An easy introduction to the process:
FAB: THE COMING REVOLUTION ON YOUR DESKTOP - FROM PERSONAL COMPUTERS TO PERSONAL FABRICATION covers a new prospect in desktop applications: the ability to manufacture products at home on the home computer. Personal fabricators hold much potential and promise to be tomorrow’s hits, and FAB surveys the new technology of digital fabrication, from inexpensive ways to build large solar energy collectors to specialized radio collars for herding goats in Norway. Fab labs build digital fabrications using logic, and FAB is an easy introduction to the process which general-interest collections will want.
Diane C. Donovan
California Bookwatch
This is not a how to book.:
I think some of the reviewers here were expecting a how to book and are missing the point. This book is more of a sumation of some of the possibilities that microfabrication can bring to the world. This was a very good read and is inspiring to those with imagination. Well, if you don’t have imagination, you probably aren’t going to do too well when microfabrication tech truely becomes much more mainstream in the next 10 years–and it is coming despite any unenlightened assertions to the contrary. The 3D printing technology is already being proven and people with brains realize how fast printing technology comes down in price.

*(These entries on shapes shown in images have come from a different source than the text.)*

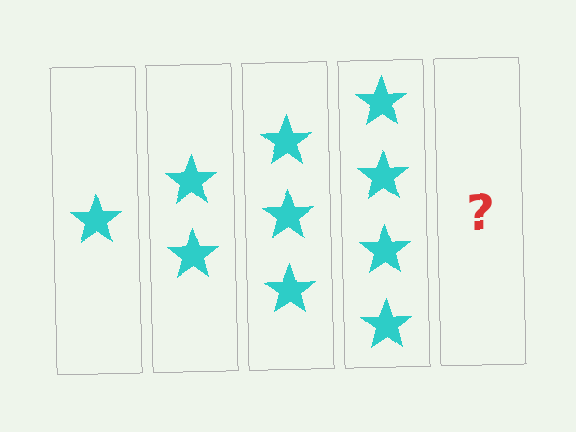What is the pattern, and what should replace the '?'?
The pattern is that each step adds one more star. The '?' should be 5 stars.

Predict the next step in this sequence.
The next step is 5 stars.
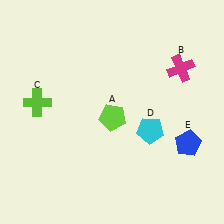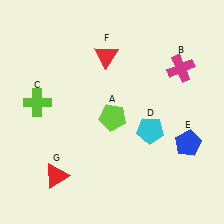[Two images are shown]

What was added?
A red triangle (F), a red triangle (G) were added in Image 2.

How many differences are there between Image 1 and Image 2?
There are 2 differences between the two images.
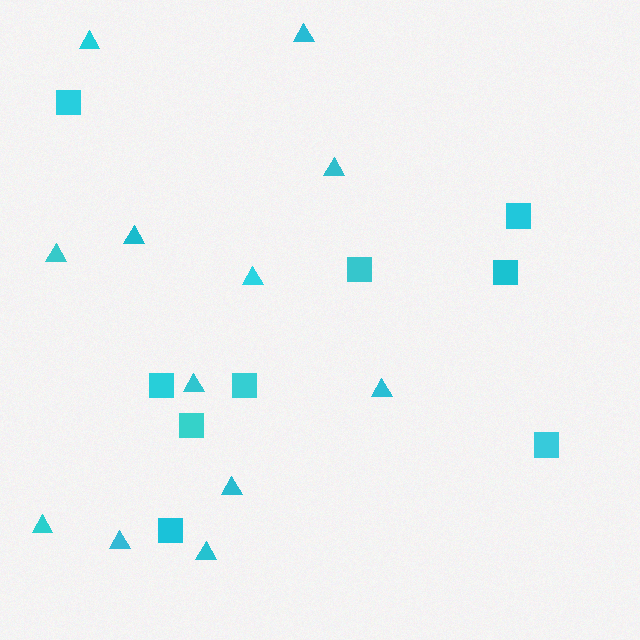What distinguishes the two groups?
There are 2 groups: one group of squares (9) and one group of triangles (12).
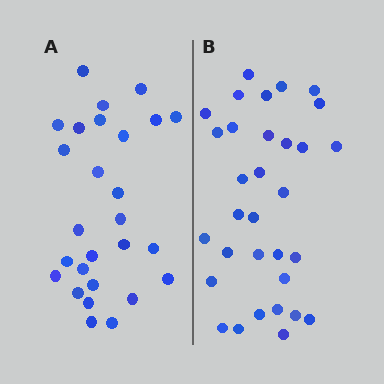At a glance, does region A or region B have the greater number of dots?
Region B (the right region) has more dots.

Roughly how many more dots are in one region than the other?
Region B has about 5 more dots than region A.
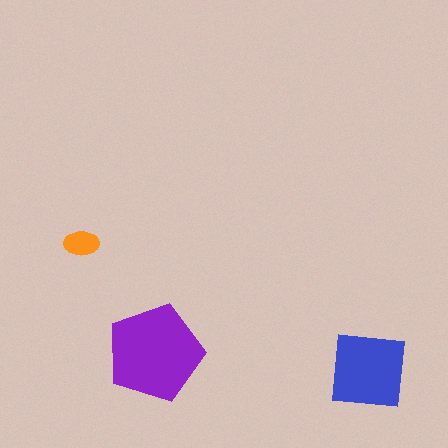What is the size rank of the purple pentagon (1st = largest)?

Also, I’ve seen a computer controlled wood milling machine on the market for under 2k now; metal milling won’t be too far behind. A clever person could put such things to good use in a small business framework.
If you have an imagination, this book will be a good read. If you don’t, well, no technology can cure that lol.
Thank you MIT:
This book is such a gift for those who know what science , in the right hands , can do for humanity.
Fab is not happening..:
Despite many good reviews on this book, I find it disappointing. The book is a historical summary of the work that MIT labs did. Neil got his PhD in Physics from Cornell University, dabbled into Computer Programming, examples were on C programming and some Assembly Language codes. It is easy to impress physics students these topics. But all computer students learn C and Assembly in the 1970s. They have very limited use today. Most of the equipment, laser cutters, and others were used in the 1960s. Yes, they may be useful in India, Ghana, but Norway?
Fast forward to 2007, Microsoft is doing C# (sharp) .NET programming, Windows Vista and Office 2007. Jobs are created to support all these new softwares. With globalization and outsourcing, USA manufacturing jobs are done to 23% and service sector jobs are 77%.
With NSF grants and student enthusiasm, Neil’s CBA reseach continues. But MIT graduates do not get jobs in manufacturing or personal fabrications. They mostly find work in programming, business systems, or work in the financial sector in NYC. Is FAB a good training for these jobs?
Conclusion, it is great that we can bring manufacturing back, but the reality is: FAB is not happening in USA any time soon.